La pauvre épouse poursuit ses doléances à travers laquelle ont devine que c’est Balzac qui s’exprime sur le rôle de la femme dans l’ordre social. Il s’y intéressa très jeune. On pense notamment à son essai La Physiologie du Mariage (1825-1829). Il ne cessera de développer des théories en faveur d’une plus grande émancipation, en réfléchissant sur les mariages arrangés et la prostitution, à l’instar d’un Alexandre Dumas Fils ou d’un John Stuart Mill : « Quel sera le sort d’Hélène ? le mien sans doute. Quels moyens ont les mères d’assurer à leurs filles que l’homme auquel elles les livrent sera un époux selon leur cœur ? Vous honnissez de pauvres créatures qui se vendent pour quelques écus à un homme qui passe, la faim et le besoin absolvent ces unions éphémères ; tandis que la société tolère, encourage l’union immédiate, bien autrement horrible, d’une jeune fille candide et d’un homme qu’elle n’a pas vu trois mois durant ; elle est vendue pour toute sa vie. Il est vrai que le prix est élevé ! Si, en ne lui permettant aucune compensation à ses douleurs, vous l’honoriez ; mais non, le monde calomnie les plus vertueuses d’entre nous ! Telle est notre destinée, vue sous ses deux faces : une prostitution publique et la honte, une prostitution secrète et le malheur. (…) Mais exhérédez les femmes ! au moins accomplirez-vous ainsi une loi de la nature en choisissant vos compagnes, en les épousant au gré des vœux du cœur. » C’est à dire, exclure les femmes des partages successoraux serait supprimer ipso facto les mariages d’intérêt.

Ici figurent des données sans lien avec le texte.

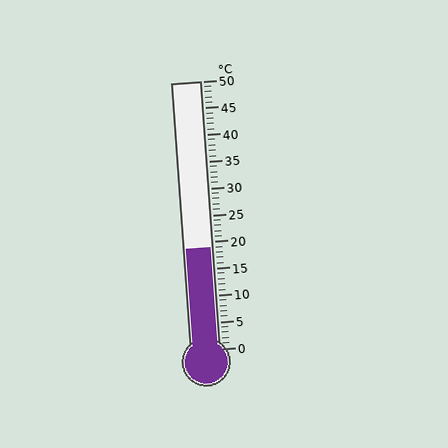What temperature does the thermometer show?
The thermometer shows approximately 19°C.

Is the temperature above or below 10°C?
The temperature is above 10°C.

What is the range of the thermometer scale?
The thermometer scale ranges from 0°C to 50°C.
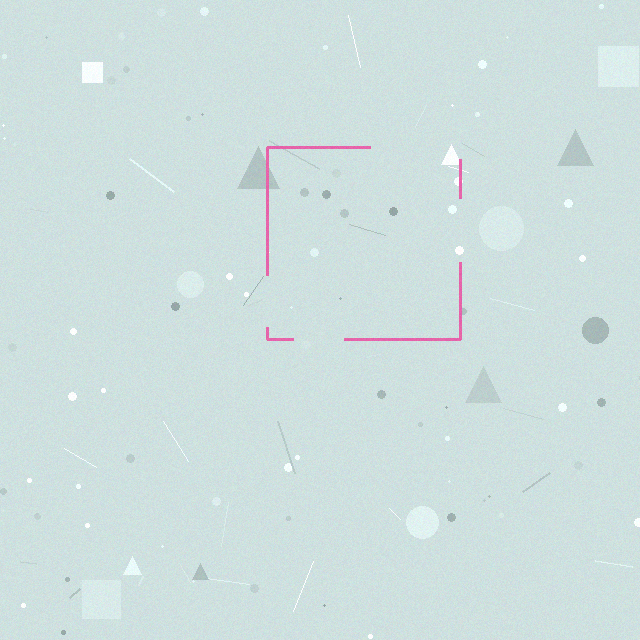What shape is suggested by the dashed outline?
The dashed outline suggests a square.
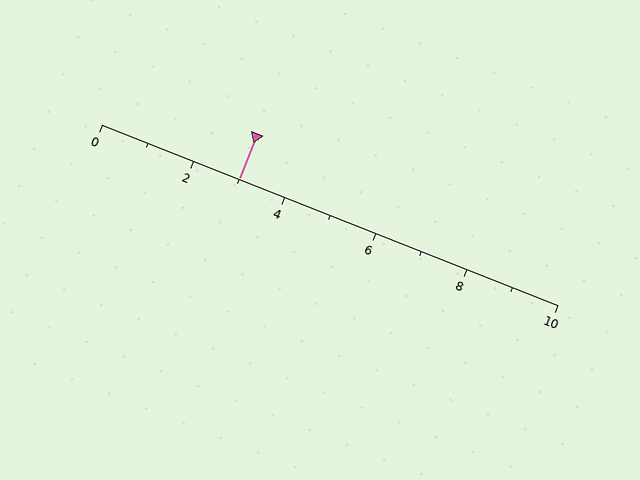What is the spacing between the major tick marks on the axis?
The major ticks are spaced 2 apart.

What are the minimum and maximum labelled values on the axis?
The axis runs from 0 to 10.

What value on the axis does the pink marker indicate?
The marker indicates approximately 3.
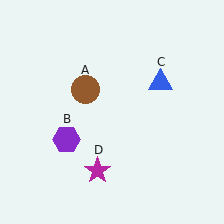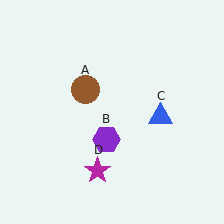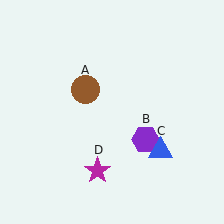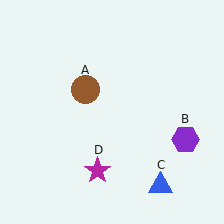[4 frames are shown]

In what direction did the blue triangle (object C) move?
The blue triangle (object C) moved down.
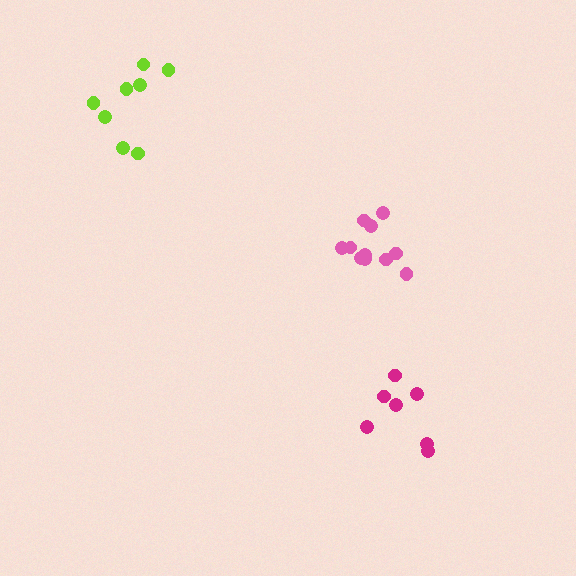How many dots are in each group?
Group 1: 8 dots, Group 2: 7 dots, Group 3: 11 dots (26 total).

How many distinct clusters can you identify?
There are 3 distinct clusters.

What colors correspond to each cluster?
The clusters are colored: lime, magenta, pink.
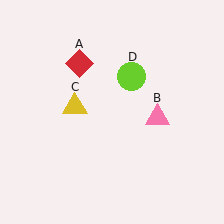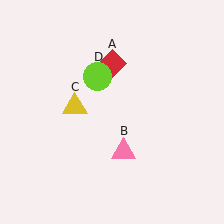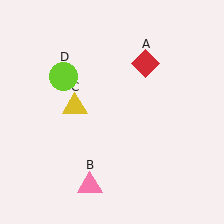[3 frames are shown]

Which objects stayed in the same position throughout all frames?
Yellow triangle (object C) remained stationary.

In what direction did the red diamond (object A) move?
The red diamond (object A) moved right.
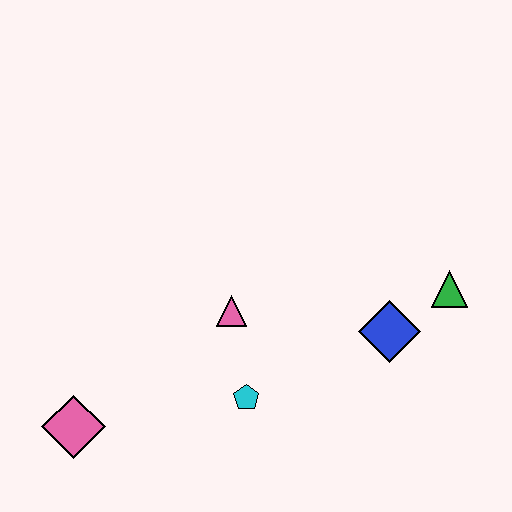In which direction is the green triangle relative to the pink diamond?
The green triangle is to the right of the pink diamond.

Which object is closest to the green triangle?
The blue diamond is closest to the green triangle.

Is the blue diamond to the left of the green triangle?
Yes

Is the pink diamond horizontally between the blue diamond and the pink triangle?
No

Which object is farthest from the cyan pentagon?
The green triangle is farthest from the cyan pentagon.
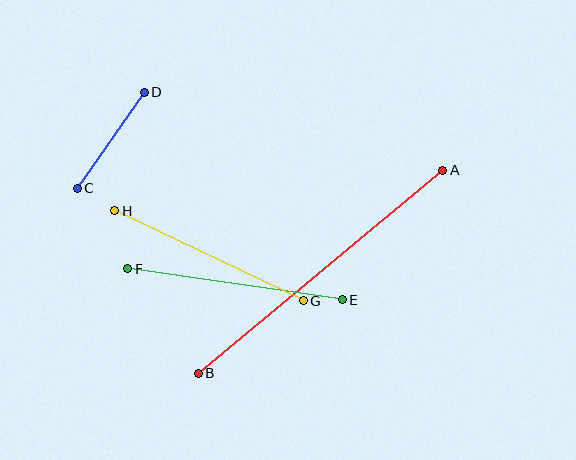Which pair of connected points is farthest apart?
Points A and B are farthest apart.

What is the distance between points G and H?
The distance is approximately 209 pixels.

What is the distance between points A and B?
The distance is approximately 318 pixels.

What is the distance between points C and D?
The distance is approximately 117 pixels.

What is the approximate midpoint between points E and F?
The midpoint is at approximately (235, 284) pixels.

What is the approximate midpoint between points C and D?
The midpoint is at approximately (111, 140) pixels.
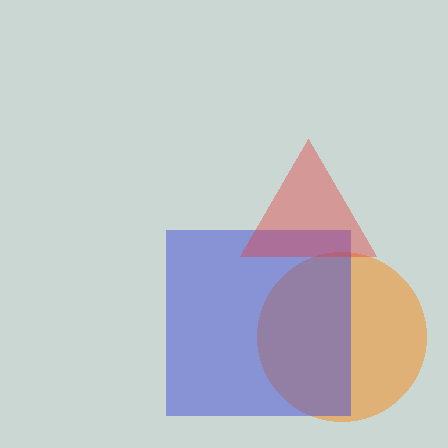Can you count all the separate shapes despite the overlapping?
Yes, there are 3 separate shapes.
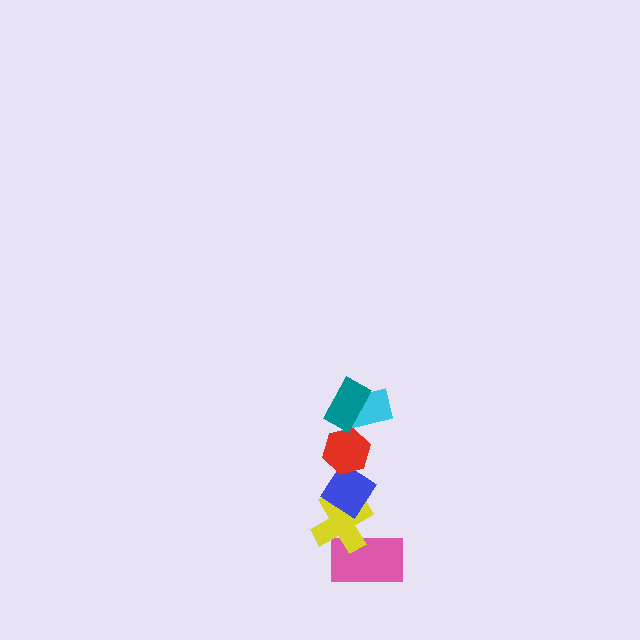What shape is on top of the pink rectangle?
The yellow cross is on top of the pink rectangle.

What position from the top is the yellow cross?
The yellow cross is 5th from the top.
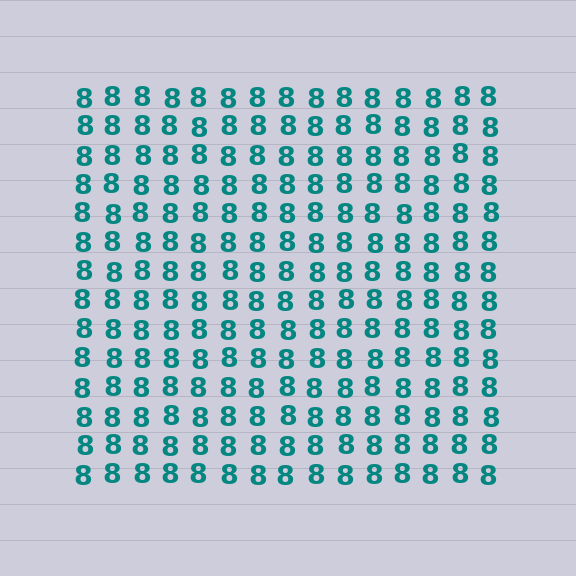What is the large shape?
The large shape is a square.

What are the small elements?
The small elements are digit 8's.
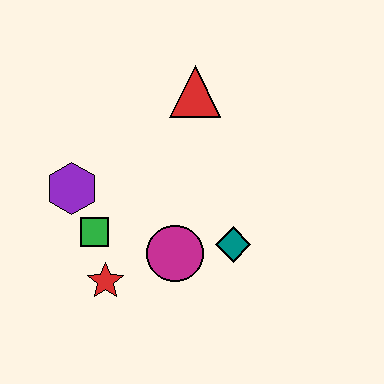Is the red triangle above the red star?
Yes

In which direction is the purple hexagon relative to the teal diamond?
The purple hexagon is to the left of the teal diamond.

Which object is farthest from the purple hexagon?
The teal diamond is farthest from the purple hexagon.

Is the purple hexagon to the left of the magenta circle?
Yes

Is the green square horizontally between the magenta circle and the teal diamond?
No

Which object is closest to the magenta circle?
The teal diamond is closest to the magenta circle.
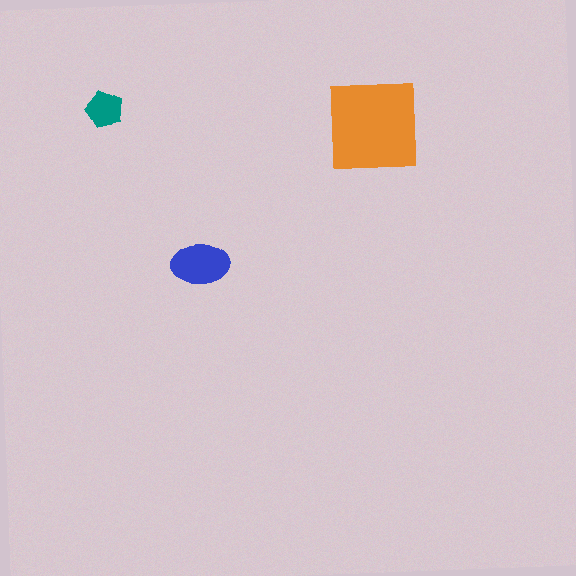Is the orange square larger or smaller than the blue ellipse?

Mais l’amertume de la marquise verse peu à peu dans un égoïste apitoiement sur soi et un philosophisme orgueilleux. Le curé réalise qu’elle ne le reçoit pas par amitié mais car elle a trouvé une paire d’oreilles pour pouvoir s’appesantir sur le malheur capricieux de son cœur sec : « En reconnaissant le moi humain sous ses mille formes, il désespéra de ramollir ce cœur que le mal avait desséché au lieu de l’attendrir, et où le grain du Semeur céleste ne devait pas germer, puisque sa voix douce y était étouffée par la grande et terrible clameur de l’égoïsme. »

Après quelques mois d’exil, elle décide de revenir à Paris, sans même dire adieu à son confident providentiel.

A Trente ans

« Mais la raison est toujours mesquine auprès du sentiment ; l’une est naturellement bornée, comme tout ce qui est positif, et l’autre est infini. Raisonner là où il faut sentir est le propre des âmes sans portée. »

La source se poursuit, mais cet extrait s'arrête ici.